Beau Willimon's new play The Parisian Woman had an unusual inspiration. A couple of years ago, he was approached by New York's Flea Theater to adapt Henri Becque's La Parisienne (1885). But Willimon says "I had never heard of Henri Becque. Many theater-goers haven't, even in France. After reading the play" he says "I quickly fell in love with his work, and came to learn that he was arguably the first French dramatist to bring realism and naturalism to the stages of Paris."

Henri Becque
During a period of dynamic cultural change during the 19th century, Willimon says, Becque "drew from theatrical tropes familiar to French audiences—the farce, the parlor play, the comedy of manners—and turned them on their heads. In La Parisienne, he eschewed romance for obsession, he explored sex in terms of power rather than pure scintillation, and he tossed aside cartoonish archetypes and populated the play with three-dimensional souls. He did all this with biting wit and comedy…"

Willimon says his "goal was to channel Becque, not to imitate or translate him." To write a subversive, engaging piece about the art of political maneuvering, inspired by Becque.

Willimon's The Parisian Woman is a modern story of passion and political intrigue, set in the Capital Hill district of Washington, D.C. At turns both comic and dramatic, the play revolves around an unorthodox power couple, working together to climb the political ladder, in a town where "powerful friends are the only kind worth having."

Chloe is a social über-operator armed with charm, wit and sensuality. Her husband Tom is a hard-working corporate lawyer determined to become the next Attorney General. Chloe does everything in her power to help her husband, including reaching out to DC power-broker Jeanette Simpson and others. But when unexpected complications threaten to derail Tom's nomination, Chloe is driven to take drastic measures.

Beau Willimon
The Parisian Woman explores the nature of personal and political power, the volatility of passion, and the elusive nature of truth and loyalty. With Chloe, Willimon has written a formidable female protagonist, who eschews the everyday rules of polite society unapologetically and pragmatically, in favor of getting what she wants.

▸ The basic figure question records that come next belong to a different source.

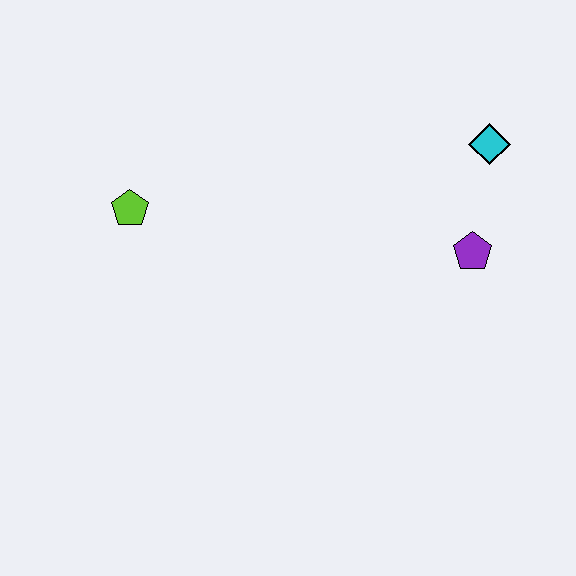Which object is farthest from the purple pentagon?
The lime pentagon is farthest from the purple pentagon.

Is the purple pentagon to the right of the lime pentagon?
Yes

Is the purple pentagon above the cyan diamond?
No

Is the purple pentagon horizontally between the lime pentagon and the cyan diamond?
Yes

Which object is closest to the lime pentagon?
The purple pentagon is closest to the lime pentagon.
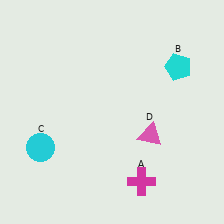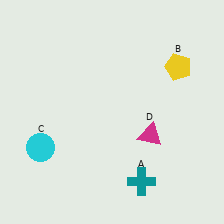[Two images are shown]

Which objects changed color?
A changed from magenta to teal. B changed from cyan to yellow. D changed from pink to magenta.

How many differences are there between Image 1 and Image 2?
There are 3 differences between the two images.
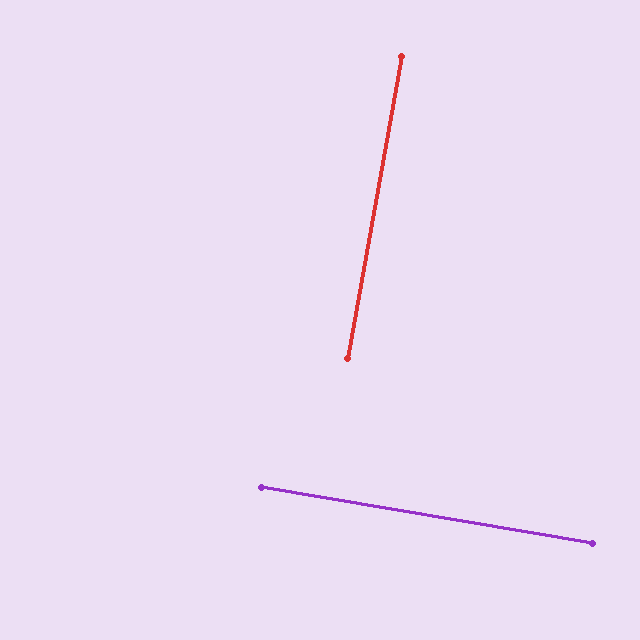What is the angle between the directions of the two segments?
Approximately 90 degrees.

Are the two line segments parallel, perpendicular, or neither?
Perpendicular — they meet at approximately 90°.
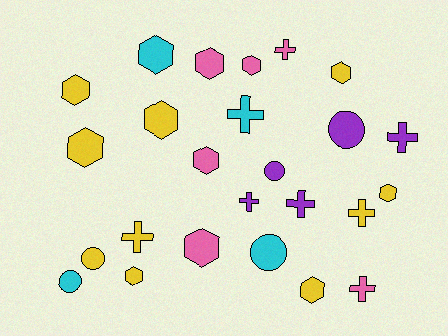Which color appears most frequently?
Yellow, with 10 objects.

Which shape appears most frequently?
Hexagon, with 12 objects.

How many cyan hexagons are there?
There is 1 cyan hexagon.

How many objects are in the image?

Director Pam MacKinnon says: "In The Parisian Woman battles are won and lost in conversation. It is a play of quick-witted people." Stylistically, it is a smart, scathing play in which words and truth are wielded as weapons.

The Political Path of Beau Willimon
Beau Willimon is no stranger to political intrigue. He's worked on several high-profile political campaigns which have informed his creative work, including Chuck Shumer's 1998 senate race, Bill Bradley's 2000 presidential race, and Hilary Clinton's 2000 senate race. But it was Howard Dean's 2004 presidential race which inspired his play Farragut North, which became the basis for the Academy-nominated film The Ides of March (co-written with George Clooney and Grant Heslov).

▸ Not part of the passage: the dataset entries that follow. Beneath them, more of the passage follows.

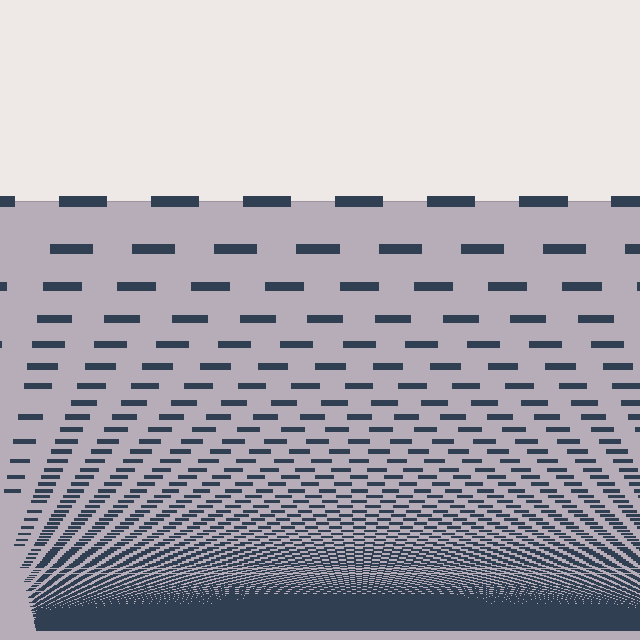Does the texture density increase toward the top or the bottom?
Density increases toward the bottom.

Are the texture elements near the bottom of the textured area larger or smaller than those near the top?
Smaller. The gradient is inverted — elements near the bottom are smaller and denser.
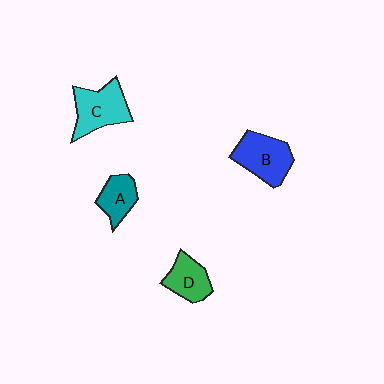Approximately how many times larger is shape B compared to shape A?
Approximately 1.6 times.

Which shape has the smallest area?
Shape A (teal).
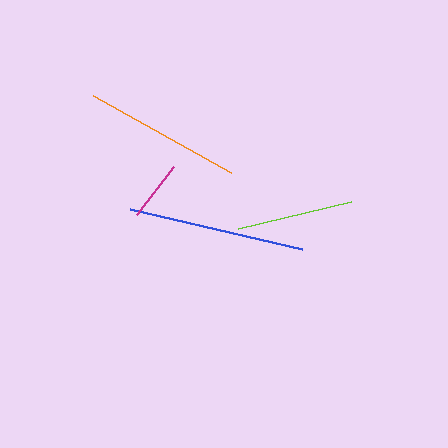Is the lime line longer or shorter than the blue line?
The blue line is longer than the lime line.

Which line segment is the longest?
The blue line is the longest at approximately 177 pixels.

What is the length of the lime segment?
The lime segment is approximately 117 pixels long.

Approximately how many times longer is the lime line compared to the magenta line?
The lime line is approximately 1.9 times the length of the magenta line.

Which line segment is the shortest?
The magenta line is the shortest at approximately 60 pixels.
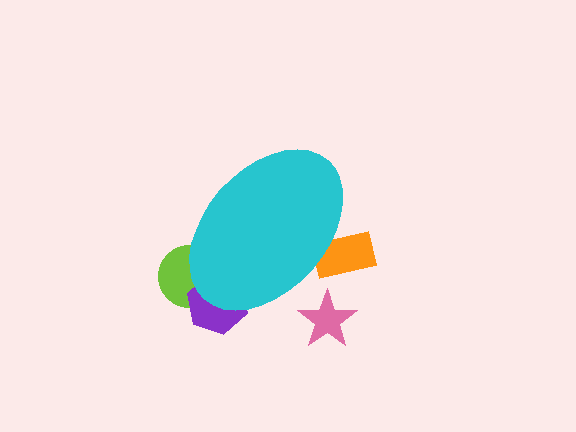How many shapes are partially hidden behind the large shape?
3 shapes are partially hidden.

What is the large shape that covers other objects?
A cyan ellipse.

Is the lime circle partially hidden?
Yes, the lime circle is partially hidden behind the cyan ellipse.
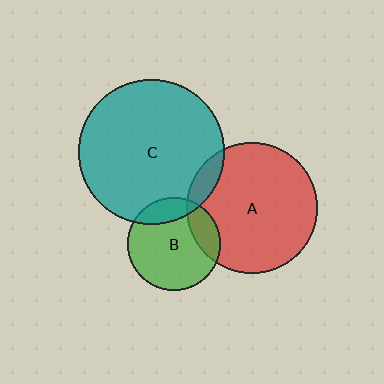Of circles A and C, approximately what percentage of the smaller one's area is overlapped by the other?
Approximately 10%.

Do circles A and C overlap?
Yes.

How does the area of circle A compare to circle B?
Approximately 2.0 times.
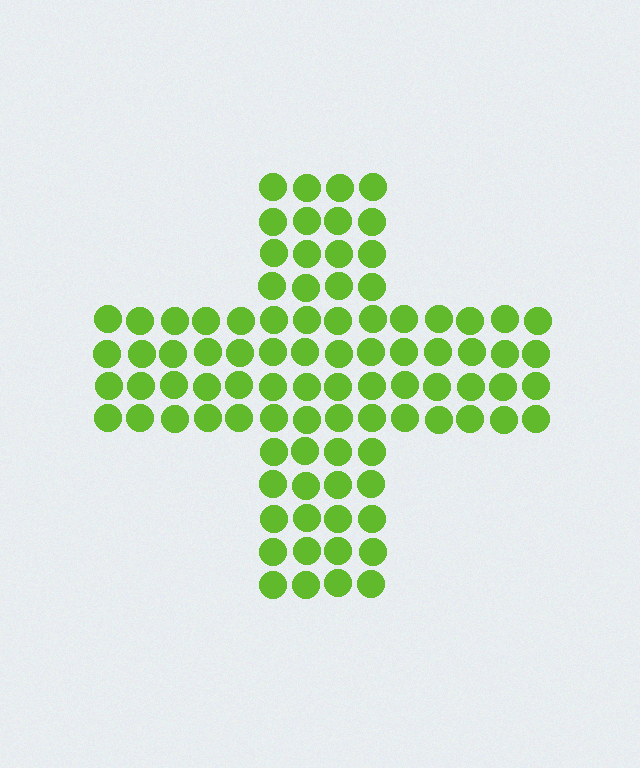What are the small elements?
The small elements are circles.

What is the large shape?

Willimon is also the creator and co-executive producer of Netflix's original series "House of Cards," featuring Kevin Spacy and Robin Wright, another project about power, sex, ambition, and corruption in Washington, D.C. In addition to his high-profile work in television and film, Willimon remains a committed playwright at work on new play commissions for South Coast Repertory and The National Theatre, among others. He returns to SCR after doing a 2009 NewSCRipts reading of his play Spirit Control.
Steven Weber, Dana Delany, Linda Gehringer, Rebecca Mozo and Steven Culp.

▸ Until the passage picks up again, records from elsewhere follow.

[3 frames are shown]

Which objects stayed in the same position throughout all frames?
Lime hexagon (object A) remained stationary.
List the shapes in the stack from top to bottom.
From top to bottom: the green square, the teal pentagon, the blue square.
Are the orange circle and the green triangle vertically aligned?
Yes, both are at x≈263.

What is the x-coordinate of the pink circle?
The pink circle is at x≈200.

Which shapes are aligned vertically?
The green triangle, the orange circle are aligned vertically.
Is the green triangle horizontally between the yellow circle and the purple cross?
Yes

For this world premiere production of The Parisian Woman—which will anchor SCR's 16th Annual Pacific Playwrights Festival on the Argyros stage April 14-May 4—Willimon and director Pam MacKinnon have assembled a stellar creative team including actors Dana Delany ("Body of Proof") as Chloe, Steven Weber ("Wings") as Tom, Steven Culp ("Desperate Housewives") as Peter, Linda Gehringer (How to Write a New Book for the Bible) as Jeanette, and Rebecca Mozo (In the Next Room or the vibrator play) as Rebecca. The production's designers include Marion Williams (sets), David Kay Mickelson (costumes), Lap Chi Chu (lighting), and Cricket S. Myers (sound).